Created attachment 37678 [details] Integration test patch The TestAllFiles class is a bit non-deterministic, i.e. the several try catches and various expected failure lists are confusing. I've changed the implementation so it's now based on a test list which takes into account which ... - file, - file handler - test case, - password - and exception/message ... is processed. To have comparable exceptions, I've removed the wrapping IOException/POIXMLException. Furthermore I've activated concurrent processing, which cuts the test time on my machine by 50% - only active for the integration tests. As this would affect our current regression test comparability, I stash it here until we've released POI 5.0.0 ... and maybe you want to give it a review.
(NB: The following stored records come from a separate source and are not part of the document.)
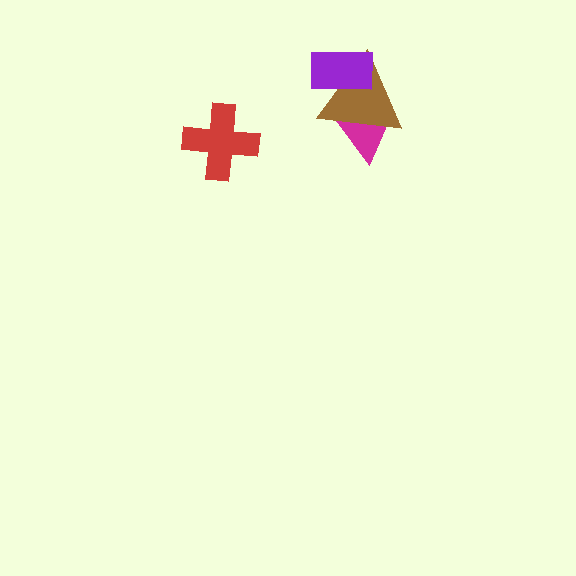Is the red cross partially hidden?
No, no other shape covers it.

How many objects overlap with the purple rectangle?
1 object overlaps with the purple rectangle.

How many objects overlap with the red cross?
0 objects overlap with the red cross.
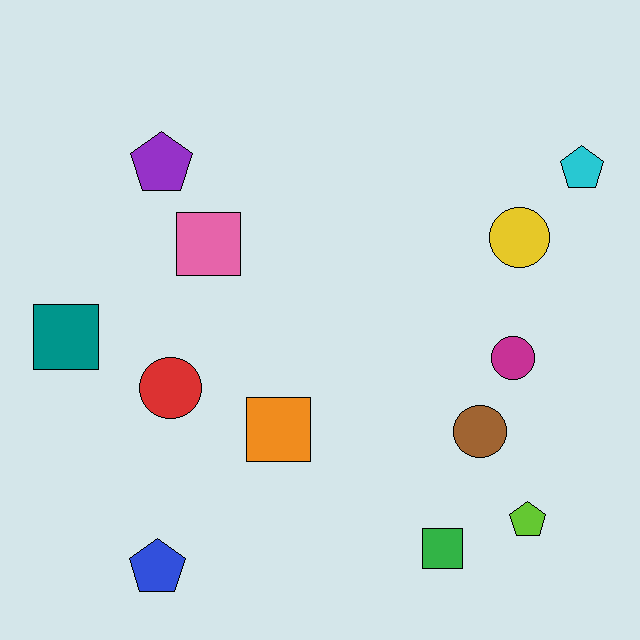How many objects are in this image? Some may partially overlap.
There are 12 objects.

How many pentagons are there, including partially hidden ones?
There are 4 pentagons.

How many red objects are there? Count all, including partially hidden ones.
There is 1 red object.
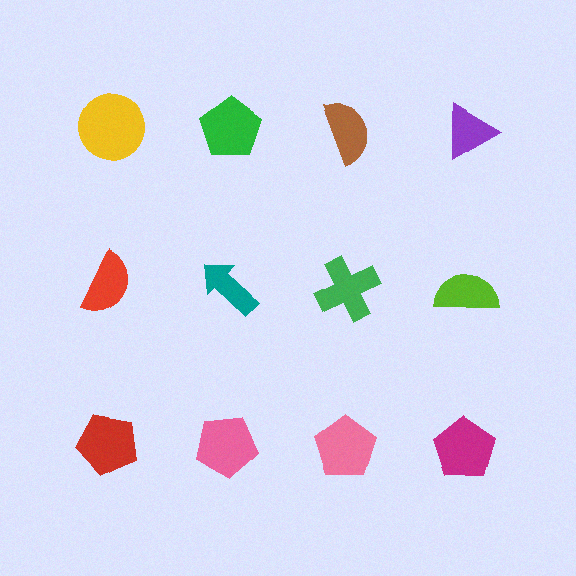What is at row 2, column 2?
A teal arrow.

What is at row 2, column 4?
A lime semicircle.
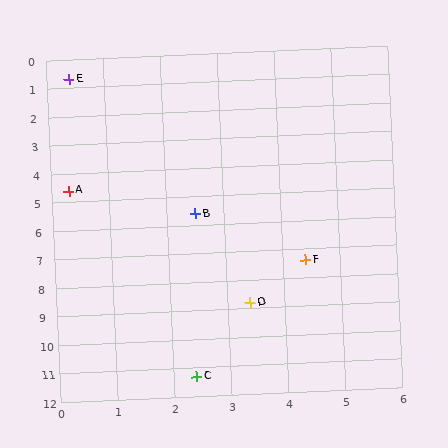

Thanks for the suggestion, yes, sound like a good idea to clean up the integration-testing a bit and also the speedup sounds very good as it is becoming a bit long-running already. I will review the impact on the mass-testing, the following items are used currently: * reuse the excludes via TestAllFiles.SCAN_EXCLUDES * a way to lookup matching handlers based on file-extension via POIFileScanner * use the interface FileHandler for executing the test for each file * use BaseIntegrationTest.test() for executing tests for each file None of the logic in TestAllFiles itself is needed, so refactoring it should be possible as long as the basic FileHandler implementations are kept as-is. Removing POIFileScanner would need some other way of getting a list of matching documents. Keeping this in one place would be nice to not duplicate this logic in both projects. Not sure how much impact the changed Exception-handling will have, this will need a closer look. But let's keep this until after the 5.0.0 release so we do not introduce more changes right now.
Applied via r1885538 I've removed POIFileScanner as it's not need for the internal integration tests. To lookup the handler, you can copy the logic of TestAllFiles.allfiles. If this doesn't work, POIFileScanner can be reverted.
POIFileScanner can easily be moved to the regression-test project, but it is now complicated to use the integration-test functionality to find a matching handler for an arbitrary file, i.e. "TestAllFiles.HANDLERS.get(TestAllFiles.getExtension(file))" does not work any more. I would like to re-use this "knowledge" from poi about the relation of extensions to file-handlers.
I refactored the TestAllFiles class and extracted some classes. Have a look at TestAllFiles.allfiles - the StressMap is used to retrieve the FileHandlers. It must be initialized with the mapping file before. For the mass test, the "Exceptions" sheet doesn't need to be provided.